- Citizenship: Russian
- Education: Russian Academy of Sciences Institute of Water Problems Moscow State University
- Awards: Goldman Environmental Prize (2009) Champion of the Earth (2011)
- Scientific career
- Fields: Environmental physics Geophysics
- Website: twitter.com/OlgaSperansk

= Olga Speranskaya =

Russian scientist and environmentalist

Olga Speranskaya (Ольга Сперанская) is a Russian scientist and environmentalist. She has been the Director of the Chemical Safety Program at the Eco-Accord Center for Environment and Sustainable Development in Moscow since 1997 and holds a master's degree in Geophysics from Moscow State University, and a doctorate in Environmental physics from the Russian Academy of Sciences. From 2010 to 2018, she was a co-chair of the International POPs Elimination Network. Speranskaya has led many campaigns against the use of organic pollutants, fought to ban the burial and transport of hazardous chemicals, and provided information to government decision-makers for policy changes in many different countries.

Speranskaya's environmental activism started in the 1990s when the Financial Times printed her essay outlining the toxic environmental issues due to the Soviet Union breaking up. When the Soviet Union dissolved in 1991, thousands of tons of obsolete chemicals and pesticides such as DDT, which had been banned in the West, were left behind, scattered throughout Eastern Europe, the Caucasus and Central Asia. Improper storage and subsequent abandonment allowed them to leach into groundwater and become consumed by humans and animals, leading to birth defects and health issues. Compounding the problem is the fact that the stockpiles have been left in poor agricultural communities where farmers gather the chemicals to use on their crops and gardens, and in some parts of Asia, they are used to make fruit stay fresh longer, sold in open markets by women and children, and stored together with food products.

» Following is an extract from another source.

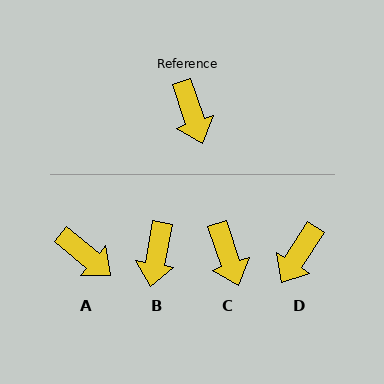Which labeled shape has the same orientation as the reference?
C.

She stated that the problem had grown to such an extent that the authorities needed a heavy push to clean up these sites. Speranskaya pressured Moscow for years through her work at the Eco-Accord Center, an independent environmental watchdog, demanding it secure the stockpiles of chemicals and clean up the enormous mess left by the Soviets. She has also educated many people about the dangers the chemicals pose, and has united dozens of NGOs and activist groups to form an advocacy network. She said "The people in a town or village didn't understand the link between birth defects or health problems and the chemical landfill just in their backyard. There was no information out there. We started with information dissemination because we understood that we needed to build this information bridge to the people. The biggest result was that people started ... demanding action."

Her activities were influential in the ratification of the Stockholm Convention on Persistent Organic Pollutants by at least 128 countries, and a majority of former Soviet states; it was signed by then-president Vladimir Putin at the time, but the Russian Federation has yet to ratify it. Through the applied pressure of the NGOs she united, nine of twelve countries in the region participate in the Convention's global meetings.

In 2015, she attended a United Nations Environment Programme International Conference on Chemicals Management that had over 800 delegates from industry, civil society, and ministers. The conference resulted in the agreement to adopt risk reduction activities to manage toxic chemical exposure to people and the environment. She felt encouraged about the agreement, but was unsure if it could be implemented as the proposed project needed 100 million USD in funding but at the time only had 27 million available.

Speranskaya says Russian companies are still apathetic about the environment, and government regulation is weak, but she stays hopeful. "The environment is beyond any political issues," she says. "We need to continue working — to fight this legacy and to not allow the authorities to make it even bigger."

==Recognition==
As a result of her environmental work, Speranskaya was a recipient of the Goldman Environmental Prize in 2009, and was named one of the Champions of the Earth by the United Nations Environment Programme in 2011.